Na de operatie zullen de ogen rood en wat gezwollen en pijnlijk zijn. Er kunnen oogdruppels worden voorgeschreven. De eerst dagen na de operatie kan het kind beter niet in de zandbak spelen. Ook wordt zwemmen vlak na de operatie in het algemeen ontraden wegens infectiegevaar. Ook mag er gedurende deze periode niet aan sport gedaan worden of zware fysische inspanning geleverd worden.
Het is soms nodig meer dan 1 ingreep uit te voeren om een goed functioneel en esthetisch resultaat te bekomen.
Bij oogspieroperaties op oudere leeftijd is het erg belangrijk tevoren goed te onderzoeken in hoeverre er kans bestaat op dubbelzien na een operatie. Soms zijn de hersenen zo goed aangepast aan de bestaande schele oogstand dat het onmogelijk is een cosmetisch storend scheelzien te corrigeren zonder dubbelzien te veroorzaken. In dat geval moet van een operatie worden afgezien.
Het functioneel verlies van een oog kan in zeer uitzonderlijke gevallen optreden door infectie, ontsteking, bloeding of vasculaire occlusie.

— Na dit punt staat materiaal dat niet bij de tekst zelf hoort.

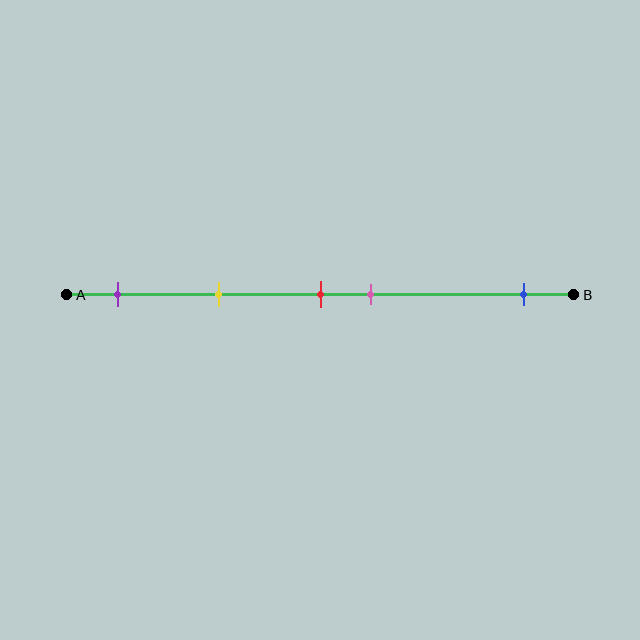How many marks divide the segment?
There are 5 marks dividing the segment.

Behandeling bij volwassenen
Scheelzien door een oogspierverlamming kan soms spontaan verbeteren. In geval van storende dubbelbeelden kan tijdelijk één oog afgedekt worden of kan er een prismacorrectie op een brilglas gekleefd worden om de beelden terug bij elkaar te brengen in afwachting van spontaan herstel.
Prismaglazen kunnen een blijvende oplossing bieden bij beperkte vormen van scheelzien.
Een operatie van de oogspieren kan nodig zijn om blijvende vormen van scheelzien met dubbelzien te verhelpen. Oogspieren worden verplaatst aan één of aan beide ogen. Bij volwassenen is de ingreep eventueel mogelijk onder plaatselijke verdoving, afhankelijk van de soort operatie die moet uitgevoerd worden.
Ook bij volwassenen kunnen meerdere ingrepen nodig zijn om tot een bevredigend resultaat te komen.